Con el periodo de presentación terminado, es el momento de analizar las claves de una campaña que no ha sido una más para el sector farmacéutico, sino una renta de auténtica transición hacia un modelo de control tributario completamente digitalizado.
1. El gran impacto económico: Las transmisiones de farmacias en 2025
El núcleo financiero de esta campaña lo han sufrido quienes vendieron su oficina de farmacia durante el año 2025.
Desde el 1 de enero de 2025, la fiscalidad de la base liquidable del ahorro se endureció en su tramo más alto: la parte que exceda de los 300.000 euros pasó a tributar al 30%, frente al 28% anterior.
Dado que en la transmisión de una farmacia es habitual contar con elementos totalmente amortizados fiscalmente, una gran parte del precio de venta se transforma directamente en ganancia patrimonial. Este incremento del 2% ha supuesto una carga fiscal notablemente mayor en las declaraciones recién presentadas en comparación con años anteriores.

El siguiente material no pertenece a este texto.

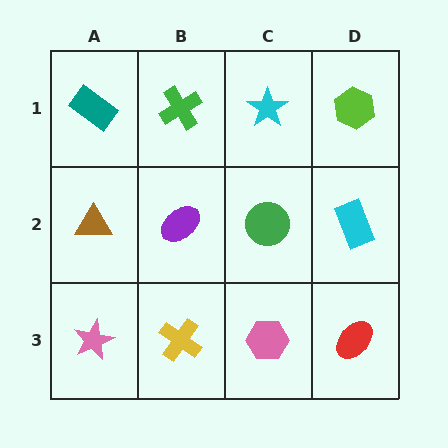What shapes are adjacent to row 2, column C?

2. El control de existencias bajo la lupa de Hacienda
El Plan Anual de Control Tributario y Aduanero ha dejado clara su intención de vigilar estrechamente la coherencia de los datos económicos. La gran novedad del Modelo 100 en esta campaña ha sido la incorporación de nuevas casillas relativas a la variación de existencias.
La Agencia Tributaria busca obtener una «fotografía» exacta de la evolución de los stocks y su impacto real en el rendimiento empresarial declarado. Con las declaraciones ya presentadas, la documentación de los cierres de ejercicio e inventarios será crucial ante las posibles revisiones e inspecciones automatizadas de la administración.
3. El nuevo ecosistema digital: VERI*FACTU vs. Factura Electrónica Obligatoria
Ha sido una renta de auténtica transición hacia un posible modelo de control tributario completamente digitalizado. Uno de los puntos más relevantes analizados por Jose María Cobo (Director del Departamento Fiscal Contable de Orbaneja Abogados) es la necesidad de diferenciar dos conceptos que marcarán el futuro inmediato de las oficinas de farmacia:
- VERI*FACTU: El sistema que regula los requisitos de los programas informáticos de facturación, garantizando la remisión y trazabilidad de los registros mediante códigos QR y la mención de «Factura verificable en la sede de la AEAT».
- Facturación Electrónica Obligatoria B2B: Cuyo marco técnico se ha definido recientemente con el Real Decreto 238/2026, de 25 de marzo. Su aplicación será progresiva: comenzará doce meses después de la publicación de la orden ministerial para empresarios con una facturación superior a 8 millones de euros, y veinticuatro meses después para el resto de los profesionales.
Esta digitalización permitirá a la Agencia Tributaria realizar cruces automáticos masivos de información a partir de ahora, reduciendo drásticamente el margen para errores o inconsistencias.